My Hebrew professor made the argument that the entire book of Jonah is a satire on the prophetic tradition, especially on Elijah. There are several words that only occur in those two books and the structure is parallel in some ways. If you look at Jonah that way, and are open to puns and wordplay as funny, it is sarcastic and a sharp dig at how seriously these prophets took themselves. The last line just kills “Don’t you want to save all these cows?”

OK, so they’re not to every taste. But they are funny.

Not “cows”. “Cattle” used to mean domestic beasts in general.

Gnostism believes that the world was created by an “imperfect” lower-case “g” god. This god is considered by most to be the God of the OT. This god is seperate from a supreme “unknowable” God.

Bart Ehrman has an interesting book “Lost Christianities: The Battle for Scripture and the Faith We Never Knew” that deals with a lot the lost gospels, and different branches of Christianity.

True.

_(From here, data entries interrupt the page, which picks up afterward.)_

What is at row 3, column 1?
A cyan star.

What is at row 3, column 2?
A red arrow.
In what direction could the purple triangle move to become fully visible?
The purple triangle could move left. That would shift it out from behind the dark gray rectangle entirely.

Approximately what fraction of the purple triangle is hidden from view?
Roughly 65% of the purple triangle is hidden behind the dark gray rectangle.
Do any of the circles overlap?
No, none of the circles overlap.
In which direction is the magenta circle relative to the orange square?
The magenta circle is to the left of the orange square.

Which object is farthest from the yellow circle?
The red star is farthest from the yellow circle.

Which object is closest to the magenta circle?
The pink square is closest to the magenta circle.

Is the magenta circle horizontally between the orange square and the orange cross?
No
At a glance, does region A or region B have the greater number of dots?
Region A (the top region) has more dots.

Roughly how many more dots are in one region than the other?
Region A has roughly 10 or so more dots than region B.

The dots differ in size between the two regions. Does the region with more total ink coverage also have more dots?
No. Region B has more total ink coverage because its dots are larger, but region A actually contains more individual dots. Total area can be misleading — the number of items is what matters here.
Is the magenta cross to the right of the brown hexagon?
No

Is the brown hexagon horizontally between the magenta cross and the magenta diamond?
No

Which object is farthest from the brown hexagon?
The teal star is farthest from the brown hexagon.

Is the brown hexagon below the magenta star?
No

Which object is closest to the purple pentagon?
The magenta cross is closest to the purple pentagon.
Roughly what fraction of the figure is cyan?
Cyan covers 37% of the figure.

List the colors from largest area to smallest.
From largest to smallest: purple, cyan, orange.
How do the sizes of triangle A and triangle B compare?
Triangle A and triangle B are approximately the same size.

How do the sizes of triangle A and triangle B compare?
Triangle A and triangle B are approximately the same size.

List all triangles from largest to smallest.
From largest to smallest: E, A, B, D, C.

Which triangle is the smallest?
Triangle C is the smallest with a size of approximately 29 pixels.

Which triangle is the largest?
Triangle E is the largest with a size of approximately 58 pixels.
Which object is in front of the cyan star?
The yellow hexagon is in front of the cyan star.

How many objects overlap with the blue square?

But I’m paraphrasing wildly. And “cows” sounds funnier.

The whole story of Balaam and the talking donkey (Numbers 22-24 or thereabouts, I think) is pretty amusing, with the alleged great and powerful magician proving to be the intellectual and moral inferior of his ass.

palindromemordnilap said:

**John W. Kennedy ** said:

There appears to be some confusion over what is being said. None of the books of the Bible were originally written in Coptic (or any version of Egyptian). Rather, many manuscripts were translated into Coptic dialects as part of the spread of Christianity in the early years. There are many recovered manuscripts that were written in Coptic dialects.
There are a number of Gospels that are not in the official Bible in either the Protestant or Catholic versions. Rather, they are texts that for various reasons were not deemed to be appropriately Christian. Mostly this consists of Gnostic texts. Gnosticism was not Christianity per se, but attempted to subsume Christian and Jewish beliefs into a larger framework, one that consisted of layers of secret knowledge and mysticism.

The Bible needs more stories about monkeys.